Bills Defense Gets Gashed, Lose to Chiefs 30-22

Bills Chiefs


For the past two years, one game has always been looked at as the one that got away for the Buffalo Bills, which put the Bills’ playoff hopes on life support. Both of those games were against the Kansas City Chiefs.

Now you can make it three years in a row.

Despite the rain, the Bills and Chiefs exchanged offensive fireworks, but the Bills ultimately lost to Kansas City, 30-22.

Buffalo quarterback Tyrod Taylor threw for a career-best 291 yards and 3 touchdowns, while Bills wide receiver Sammy Watkins had 6 catches for 158 yards and 2 touchdowns. Bills running back LeSean McCoy added in 101 all-purpose yards and a touchdown.

Chiefs quarterback Alex Smith was 19/30 for 255 yards and 2 touchdowns, Chiefs wide receiver Jeremy Maclin had 9 catches for 160 yards and a touchdown, and Chiefs running back Spencer Ware ran for 114 yards and a touchdown.

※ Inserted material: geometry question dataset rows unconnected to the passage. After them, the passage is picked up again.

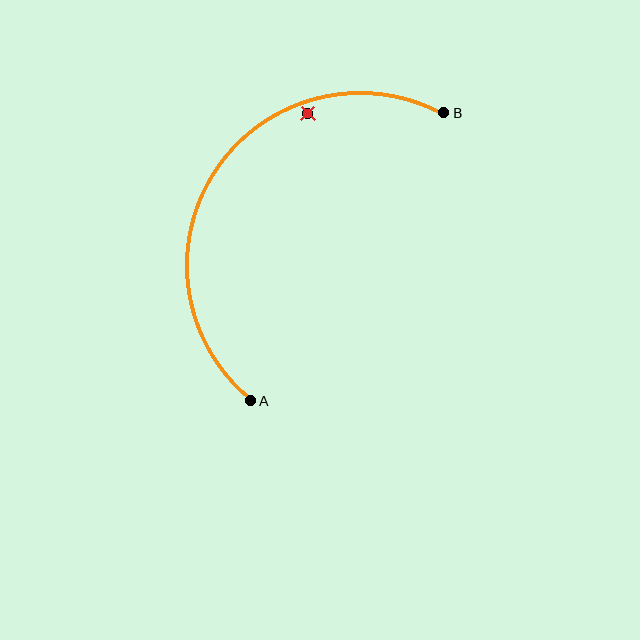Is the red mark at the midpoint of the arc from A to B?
No — the red mark does not lie on the arc at all. It sits slightly inside the curve.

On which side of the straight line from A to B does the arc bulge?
The arc bulges above and to the left of the straight line connecting A and B.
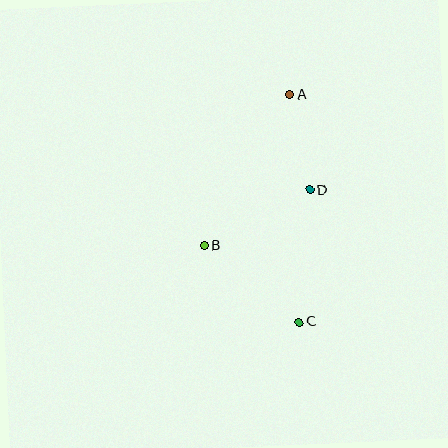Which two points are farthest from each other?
Points A and C are farthest from each other.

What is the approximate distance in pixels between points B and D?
The distance between B and D is approximately 120 pixels.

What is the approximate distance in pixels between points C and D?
The distance between C and D is approximately 133 pixels.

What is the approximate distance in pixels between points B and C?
The distance between B and C is approximately 122 pixels.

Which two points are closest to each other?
Points A and D are closest to each other.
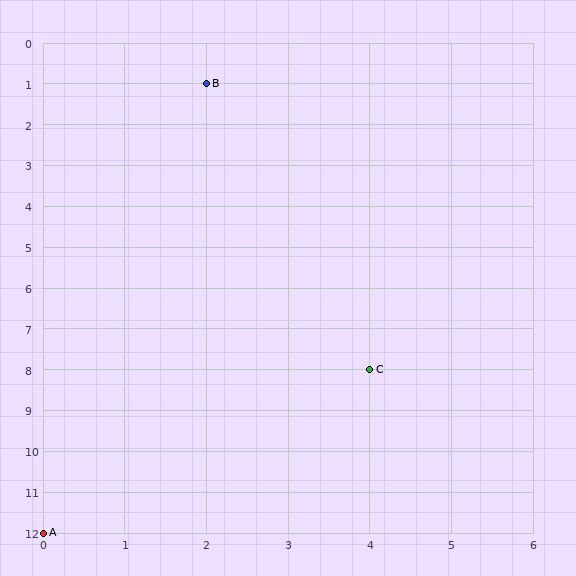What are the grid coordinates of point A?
Point A is at grid coordinates (0, 12).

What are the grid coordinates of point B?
Point B is at grid coordinates (2, 1).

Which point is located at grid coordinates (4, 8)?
Point C is at (4, 8).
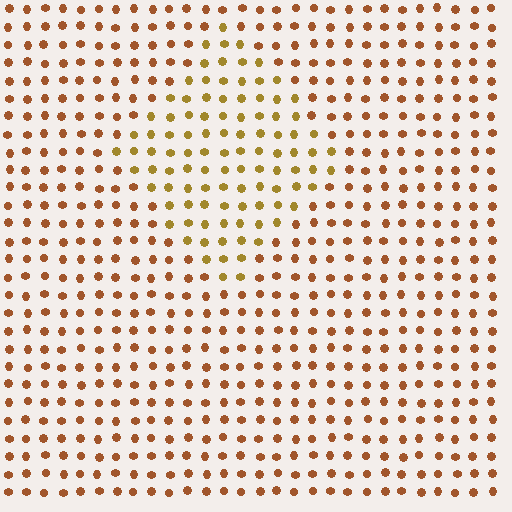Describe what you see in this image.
The image is filled with small brown elements in a uniform arrangement. A diamond-shaped region is visible where the elements are tinted to a slightly different hue, forming a subtle color boundary.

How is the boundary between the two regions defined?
The boundary is defined purely by a slight shift in hue (about 25 degrees). Spacing, size, and orientation are identical on both sides.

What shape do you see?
I see a diamond.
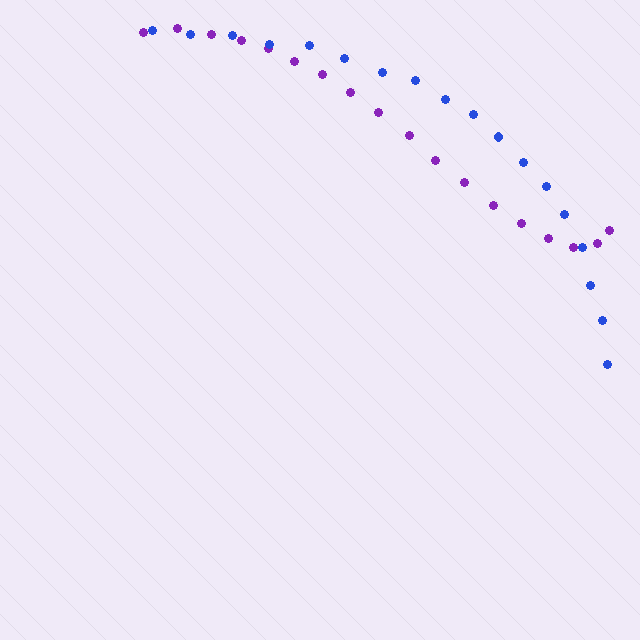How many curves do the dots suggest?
There are 2 distinct paths.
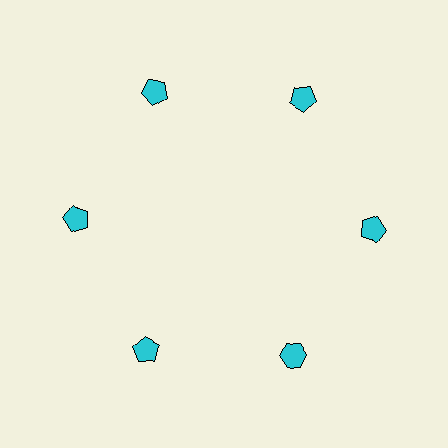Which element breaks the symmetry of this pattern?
The cyan hexagon at roughly the 5 o'clock position breaks the symmetry. All other shapes are cyan pentagons.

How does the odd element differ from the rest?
It has a different shape: hexagon instead of pentagon.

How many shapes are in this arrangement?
There are 6 shapes arranged in a ring pattern.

For Buffalo, it is two losses within six days, and suddenly going from the #6 seed to the #10 seed and now need help as the season goes on in order to make the playoffs.

Here are some observations from this Bills loss to the Chiefs:

    • Watkins went off on the Kansas City cornerbacks Sean Smith and Marcus Peters. Watkins’ stat line of 6-158-2TD was in the first half. Yet, somehow, the Bills went back to forgetting they had Watkins and that Watkins was having a special day. How does this keep happening? Buffalo traded up for Watkins in 2014, yet don’t know how to constantly get him at least 10 targets. It shouldn’t matter how, but Watkins needs touches, he is a generational talent being wasted.

 

    • The Bills defense gave New England’s Tom Brady everything he could handle back on Monday night. Six days later, Smith gets to do what he wants? This defense is not consistent at all, and not just schematically. The Bills were scared of Smith’s mobility, with good reason. Smith ran for 35 yards and several key first downs. However, Smith ran when there were holes as well. The strangest part was Smith’s adjustment to attacking deep on Buffalo. Bills cornerback Ronald Darby finally had his humbling game, giving up 2 touchdowns. Buffalo didn’t take advantage of three passes that should have been intercepted, but also got lucky on a few deep misfires that were close. After their best defensive game of the season, Buffalo put up a dud on that side of the ball.

 

    • The injury to running back Karlos Williams may have altered play-calling. Buffalo likes to run with those two backs, and with Williams out, it caused the Bills to throw it more. Taylor didn’t have the same success as he did in the first half, and Watkins was targeted once, on a high pass. Buffalo can’t afford to throw it 40 times in a game, as they are not built for that.

 

    • Bills head coach Rex Ryan may want to have a chat with the guy who helps look at plays that should be challenged. There were two very blatant plays where Buffalo should have challenged the call and did not. Furthermore, Buffalo lost on the two challenges they DID use. Yes, Ryan deserves some blame, but it was mostly the coaches that are tasked with looking at replays who dropped the ball here. The first instance was when Smith hit Maclin on a deep ball that was a tad under-thrown. However, during the catch, the tip of the football is seen making contact with the ground on the replay. Buffalo did not challenge it, and Kansas City scored to make it 10-7 on the very next play. The second instance, was far worse. With just over two minutes left, Bills wide receiver Chris Hogan caught a pass on second down that was called incomplete. Hogan had caught the football, took two steps, ordered a pizza, took two MORE steps and was tackled. Yet, thanks to #badrefs an odd call, it was called incomplete (Seriously, they need to fix the rules of “What is a catch?”). However, more baffling was the fact that Ryan was not advised to challenge the obvious screw-up, again. Buffalo lost the ball on downs, and the game after that. Buffalo challenged the spot on the fourth down play because the game was on the line, not that it was a bad spot, Taylor lost the football one yard shy of the marker.

 

    • The Bills no longer control their destiny. Sitting in tenth place, the Bills need some teams to start losing games. Pittsburgh (6-5) is the best wild-card team, Kansas City (6-5) has the head to head, Oakland (5-6) and the Jets (6-5) have a better conference record, and the Houston Texans (6-5) are Buffalo’s next opponent. Buffalo still faces the Jets and Texans, but the Steelers and Chiefs are a legitimate problem.

 

    • The Bills need safety Aaron Williams back, and badly. The longer that backup Duke Williams has to cover tight ends, the worse it will get.

 

WHAT’S NEXT: Buffalo (5-6, 3-2 AFC East) gets a rare home game in the second half of the season, hosting the suddenly resurgent Houston Texans (6-5, 2-1 AFC South) on Sunday at Ralph Wilson Stadium.